The producer’s risk, $\alpha$, is obtained as follows:

$\begin{array}{c}\alpha =1-0.8291\\ =0.1709\end{array}$

Thus, the producer’s risk when $p_0=.05$ is 0.1709.

Here, the producer’s risk obtained using $p_0=.03$ is approximately equal to 0.075.

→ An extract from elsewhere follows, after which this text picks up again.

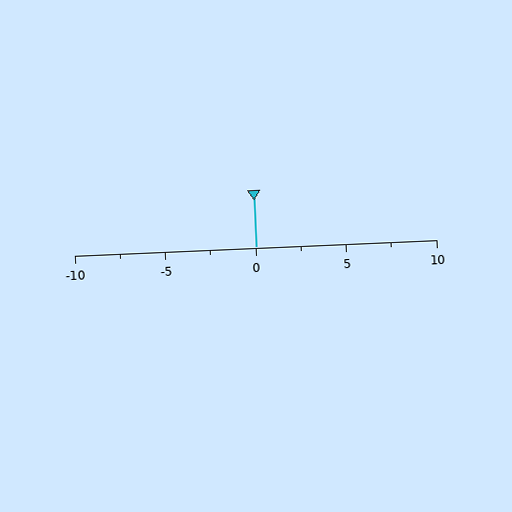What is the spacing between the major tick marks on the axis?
The major ticks are spaced 5 apart.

Therefore, the fraction defective at which the producer would tolerate a probability of rejecting a good lot of 0.075 is 0.03.

b.

To determine

Find the consumer’s risk associated with this plan when $p_1=0.25$.

Answer to Problem 24SE

The consumer’s risk when $p_1=.25$ is 0.0802.

Explanation of Solution

Calculation:

The probability of accepting the lot when $p_1=.25$ is calculated as follows:

$\begin{array}{c}P\left(\text{Accepting lot}\right)=f\left(0\right)+f\left(1\right)\\ =\frac{15!}{0!\left(15-0\right)!}{\left(0.25\right)}^0{\left(1-0.25\right)}^{\left(15-0\right)}+\frac{15!}{1!\left(15-1\right)!}{\left(0.25\right)}^1{\left(1-0.25\right)}^{\left(15-1\right)}\\ =\frac{15!}{15!}{\left(0.75\right)}^{15}+\frac{15!}{14!}\left(0.25\right){\left(0.75\right)}^{14}\\ =0.0134+15\left(0.25\right)\left(0.0178\right)\end{array}$

                            $\begin{array}{c}=0.0134+0.0668\\ =0.0802\end{array}$

Thus, the probability of accepting the lot when $p_1=.25$ is 0.0802.

The consumer’s risk, $\beta$, is $\beta =0.0802$.

Thus, the consumer’s risk when $p_1=.25$ is 0.0802.